Gordon's Journal by
Gordon Joseloff First Selectman
Tuesday, February 28, 2006
t’s hard to imagine but Shelly and I have been in office 100 days. It’s been exciting, at times exhausting, but full of challenges.
At the top of my priority list when I came in to office were four items:
• Emergency preparedness
• Senior tax relief
• Property revaluation
We’ve made progress on all of them.
On preparedness, I’ve met weekly with our police, fire, health, and Red Cross officials to make sure Westport is as prepared as it can be for any eventuality – natural or man-made. In addition, I’ve been to two state training sessions.
I’ll make no secret of the fact that of all the possible emergency scenarios that could hit us, I am most concerned about a pandemic flu and the spread of bird flu in Asia, Africa and now parts of Europe. Its consequences should it mutate into humans and spread will be catastrophic.
In April, Westport, Weston and Wilton are participating in an exercise that will simulate a health disaster necessitating the distribution of vaccines or medications to the estimated 50,000 residents of our three towns. It will be a good test of our readiness and, I hope, heighten public awareness of the need for each of us to be prepared for such an emergency.
We are working on a public education program that will tell Westporters how we are preparing and how you should as well. In the meantime, I recommend going to http://www.pandemicflu.gov/
he town launched its newly redesigned Web site today. Check it out at http://www.westportct.gov We hope you will find it interesting and, more importantly, useful. Comments and suggestions are welcome.
Monday, February 13, 2006
his weekend’s storm, unlike the ones in January, did not sneak up on us and Westport was well prepared.

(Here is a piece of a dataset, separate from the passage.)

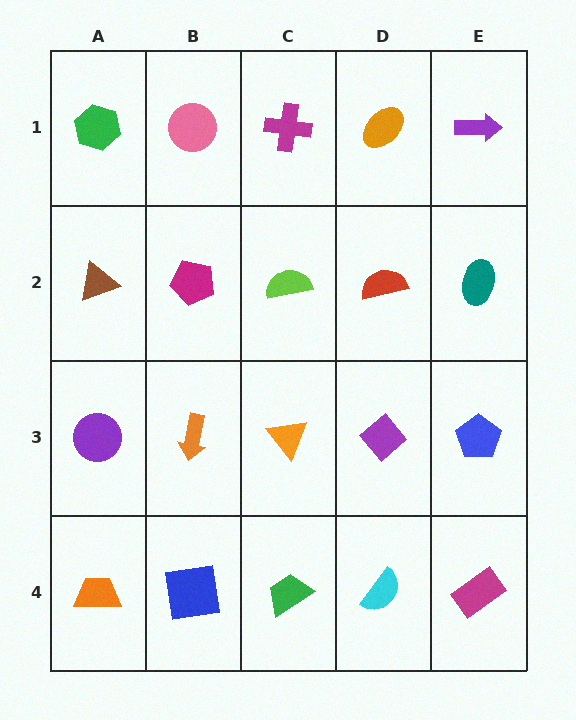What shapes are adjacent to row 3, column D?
A red semicircle (row 2, column D), a cyan semicircle (row 4, column D), an orange triangle (row 3, column C), a blue pentagon (row 3, column E).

We put all our public works crews on alert as well as private contractors, checked our equipment, readied the sand and salt supplies, and were ready to go when the first flakes started sticking late Saturday night.
Fortunately, it was a fluffy snow, not the heavy kind that takes down trees and power lines. As a result, we did not have one report of a power outage or tree down in Westport during the storm.
Our big concern is that the northeaster coincided with the full moon high tide. The combination had the potential of causing flooding – and it did. The flooding was relatively minor, however.
I accompanied Assistant Fire Chief Larry Conklin and Firefighter Tim Chalfant as they made their rounds Sunday morning, first to Saugatuck Shores and then the Compo Beach area and Green’s Farms.
Shortly after 9 a.m., water had begun to creep over Canal Road. By 10:45 a.m., high tide, there was a good 3 feet of water (or more) over the roadway. By then, Conklin had ordered an engine company and staff car to Saugatuck Island as a standby – a precaution taken any time flooding is expected.
We also saw some minor flooding on Compo Road South near the Minuteman statute as well as on the entry road to Burying Hill Beach. There was also some flooding in the Old Mill area.
Sunday, February 05, 2006
busy week gone by and a busy week coming. Last week included a brown bag on emergency preparedness and a review of events during January’s wind storms and power outages.
Chris Swan of CL&P was there to give us his perspective. We also had reports from Fire Chief Chris Ackley and Police Chief Al Fiore. Michelle Deluca of the Red Cross brought along a backpack full of supplies to keep on hand in case of emergency.
Also there was Eileen Woodley who told us of the nightmare she went through when a tree crashed through the roof of her Hockanum Road home. Luckily no one was hurt, but her house and contents suffered considerable damage.
It was a good opportunity to remind all Westporters of the steps they need to take to be prepared for an emergency. The question of opening a Westport shelter came up and I explained that we had little indication of a desire by residents to go to a shelter.
We opened a “warming station” at the Red Cross chapter on Church Lane and no one showed up. Weston opened its middle school as a shelter and also had no takers.
If a storm hits and you do want to go to a shelter, please let us know by calling the non-emergency number at the fire department – 341-5000. Westporters traditionally have been reluctant to go to a public shelter – preferring friends or a hotel first. But we are ready to open one if there is a need.
At the end of the week, I attended a breakfast meeting in Norwalk with other mayors, first selectmen and area legislators to discuss priorities for Connecticut’s legislative session opening this week.
The meeting, arranged by the South Western Regional Planning Agency, touched on a number of subjects – transportation, the economy, taxes, and speeding tickets, among other things.
SWRPA is asking legislators to once again consider adding a surcharge of $10-$25 to tickets issued by local municipalities that would come back to the towns and cities. Most people don’t’ know that all the revenue from speeding tickets and other moving violations all goes to the state.
The reaction from local legislators to the proposal was luke warm. One wanted to know how many tickets all the towns issued (that information is being compiled). Another expressed concern that the towns would start issuing more tickets when budget needs became acute.
Don’t hold your breath on this one.
P.S. I hope to get to Hartford for the opening of the legislative session Tuesday.